Beyond participation: What the Hamburg Sustainability Conference means for environmental democracy in the Global South
As global leaders gather at the 2026 Hamburg Sustainability Conference (HSC), discussions will inevitably focus on strengthening international cooperation, mobilizing finance, and accelerating progress toward the Sustainable Development Goals. These conversations are essential. Yet for many organizations and communities across the Global South, another question deserves equal attention: who gets to shape sustainability decisions, and under what conditions?
The conference takes place at a particularly challenging moment. Climate impacts are intensifying, biodiversity loss continues at an alarming pace, fiscal pressures are limiting governments’ room for action, and civic spaces are shrinking in many countries. The HSC acknowledges these overlapping crises by emphasizing resilient economies, stronger international cooperation, and new partnerships capable of translating global commitments into practical solutions. But partnerships alone are not enough. Sustainable development depends on the quality of governance that enables those partnerships to succeed.
Environmental democracy provides that missing dimension.
Too often, sustainability debates focus on technological innovation, climate finance, or investment mechanisms while overlooking the democratic foundations required to make these solutions effective. Access to environmental information, meaningful public participation, and access to justice are not complementary principles, they are prerequisites for durable environmental policies.
Across the Global South, environmental defenders, Indigenous Peoples, local communities, researchers, and civil society organizations continue to generate innovative responses to climate and environmental challenges despite operating under increasingly difficult circumstances. Many face political polarization, limited institutional capacity, financial constraints, or even personal risks. Yet these actors frequently produce some of the most context-sensitive and socially legitimate solutions available.
This raises an important question for international forums: are they creating space for these experiences to influence global agendas, or are they primarily asking local actors to implement solutions designed elsewhere?
The answer matters because sustainability cannot simply be transferred across contexts. Policies that work in one region may fail in another if they ignore local institutions, social dynamics, or environmental realities. Genuine cooperation therefore requires moving beyond consultation toward shared agenda-setting, where knowledge flows in multiple directions.
Networks such as KALLIED demonstrate the value of this approach. By connecting practitioners, researchers, and civil society organizations working on environmental democracy across the Global South, the network helps transform local experiences into shared learning. These exchanges strengthen not only individual organizations but also collective capacity to influence regional and global discussions.

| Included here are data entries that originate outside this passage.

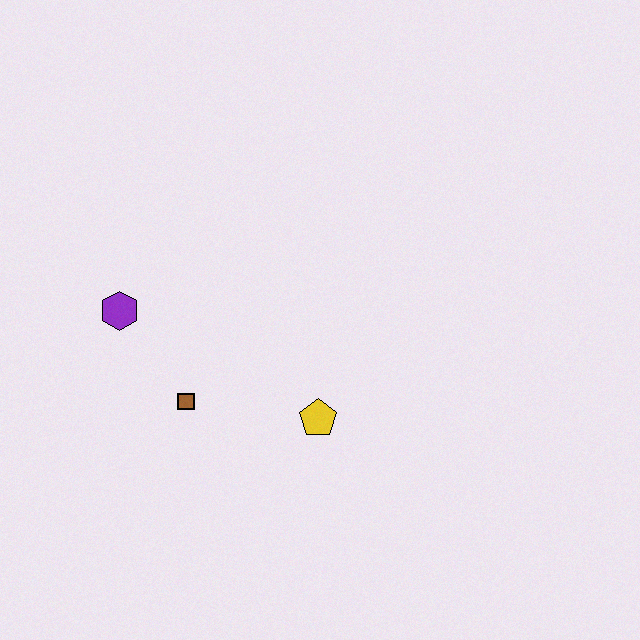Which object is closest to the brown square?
The purple hexagon is closest to the brown square.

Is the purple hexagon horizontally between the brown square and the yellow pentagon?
No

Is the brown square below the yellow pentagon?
No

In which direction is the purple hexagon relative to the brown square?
The purple hexagon is above the brown square.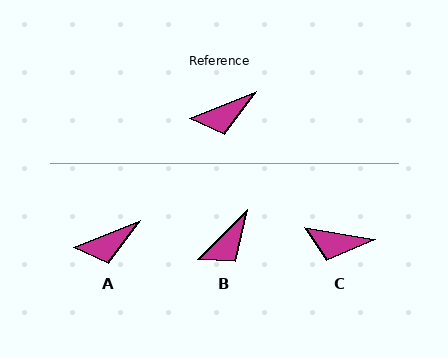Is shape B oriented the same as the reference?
No, it is off by about 23 degrees.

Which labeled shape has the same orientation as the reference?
A.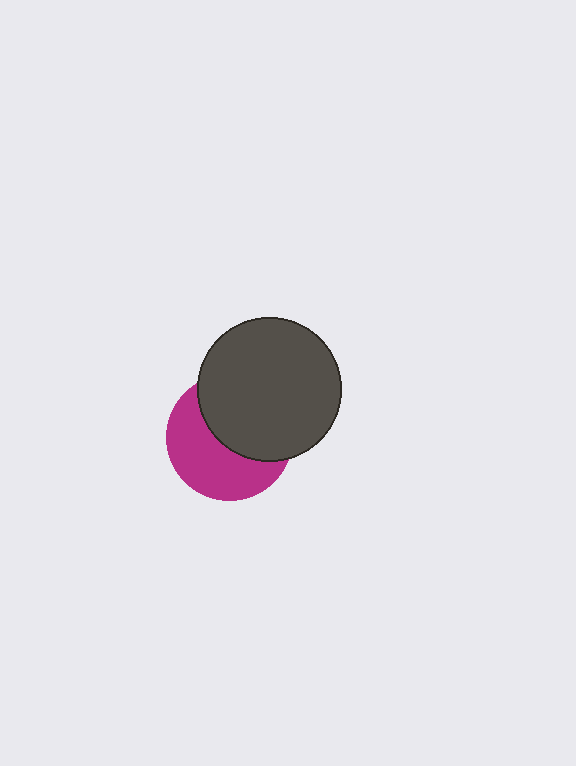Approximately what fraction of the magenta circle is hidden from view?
Roughly 50% of the magenta circle is hidden behind the dark gray circle.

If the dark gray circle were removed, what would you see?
You would see the complete magenta circle.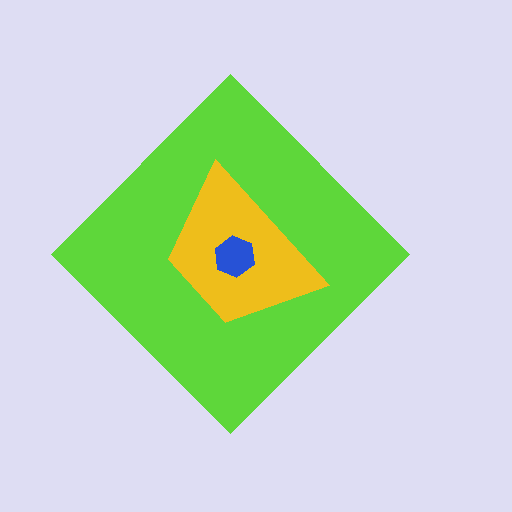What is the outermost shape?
The lime diamond.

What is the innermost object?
The blue hexagon.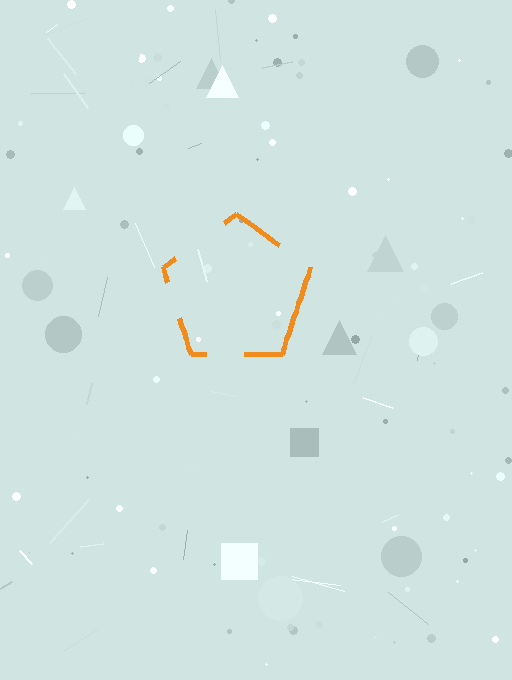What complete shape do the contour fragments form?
The contour fragments form a pentagon.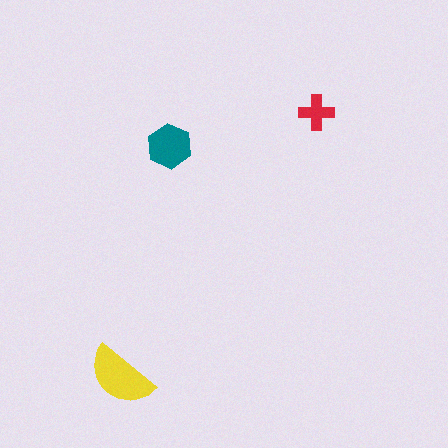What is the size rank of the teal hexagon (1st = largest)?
2nd.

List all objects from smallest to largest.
The red cross, the teal hexagon, the yellow semicircle.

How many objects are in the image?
There are 3 objects in the image.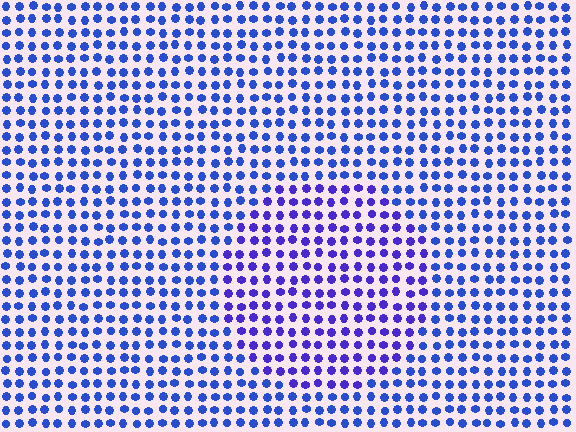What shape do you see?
I see a circle.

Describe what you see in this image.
The image is filled with small blue elements in a uniform arrangement. A circle-shaped region is visible where the elements are tinted to a slightly different hue, forming a subtle color boundary.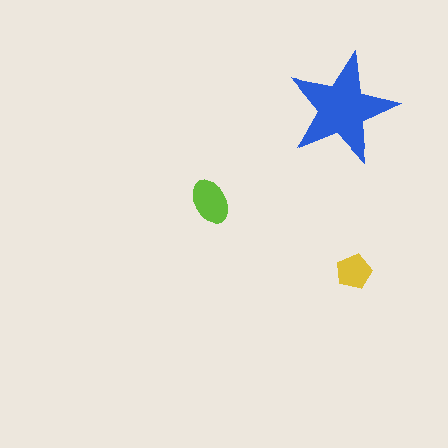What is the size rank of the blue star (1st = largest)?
1st.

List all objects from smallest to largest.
The yellow pentagon, the lime ellipse, the blue star.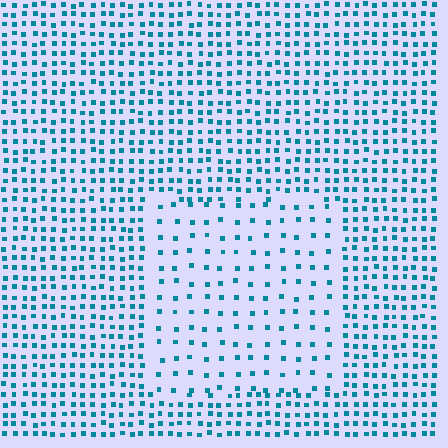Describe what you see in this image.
The image contains small teal elements arranged at two different densities. A rectangle-shaped region is visible where the elements are less densely packed than the surrounding area.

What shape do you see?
I see a rectangle.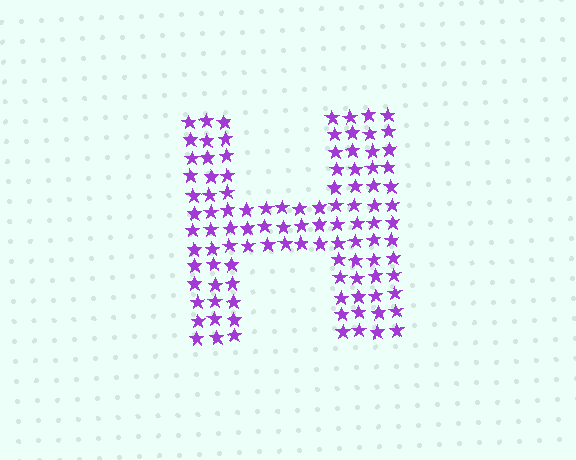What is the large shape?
The large shape is the letter H.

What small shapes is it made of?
It is made of small stars.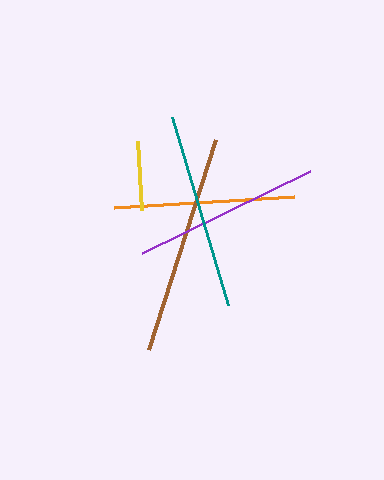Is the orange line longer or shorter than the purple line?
The purple and orange lines are approximately the same length (about 187 and 180 pixels).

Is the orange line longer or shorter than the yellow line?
The orange line is longer than the yellow line.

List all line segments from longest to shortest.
From longest to shortest: brown, teal, purple and orange (about equal), yellow.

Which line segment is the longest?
The brown line is the longest at approximately 221 pixels.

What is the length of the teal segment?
The teal segment is approximately 196 pixels long.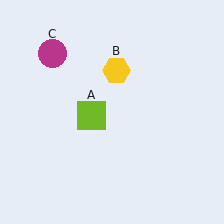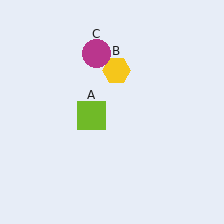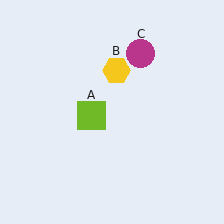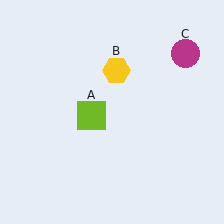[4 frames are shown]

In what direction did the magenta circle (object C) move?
The magenta circle (object C) moved right.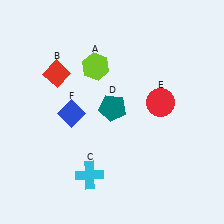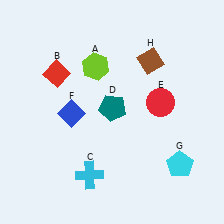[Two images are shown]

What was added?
A cyan pentagon (G), a brown diamond (H) were added in Image 2.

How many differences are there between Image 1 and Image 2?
There are 2 differences between the two images.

Southern Voice has long argued that evidence generated in the Global South should play a greater role in shaping international policy debates. This perspective is particularly relevant as sustainability challenges become increasingly interconnected. Climate change, environmental governance, social inclusion, and democratic participation cannot be addressed through isolated policy interventions. They require integrated responses informed by those living these realities every day.
For environmental defenders, this conversation is especially urgent. Around the world, they continue to face growing pressures while protecting ecosystems that provide global public goods. Their work highlights an often-overlooked reality: environmental protection is inseparable from democratic governance. Without transparent institutions, accountable decision-making, and safe civic participation, sustainability initiatives risk reinforcing existing inequalities instead of reducing them.
The Hamburg Sustainability Conference offers an opportunity to move this conversation forward. Not because it alone will solve these structural challenges, but because it brings together governments, international organizations, businesses, researchers, and civil society at a moment when trust in multilateral cooperation is being tested.
The success of these conversations should not be measured solely by the number of new partnerships announced or declarations adopted. It should also be assessed by whether they expand the space for locally generated knowledge, strengthen civic participation, and recognize environmental democracy as a cornerstone of sustainable development.
As Asuntos del Sur joins the conference, we see this as an opportunity to contribute perspectives grounded in the lived experiences of Kallied. Building resilient societies requires more than technical solutions, it requires inclusive institutions capable of ensuring that those most affected by environmental decisions are also able to shape them.
If sustainability is to be truly global, then environmental democracy must move from the margins of international discussions to their very center.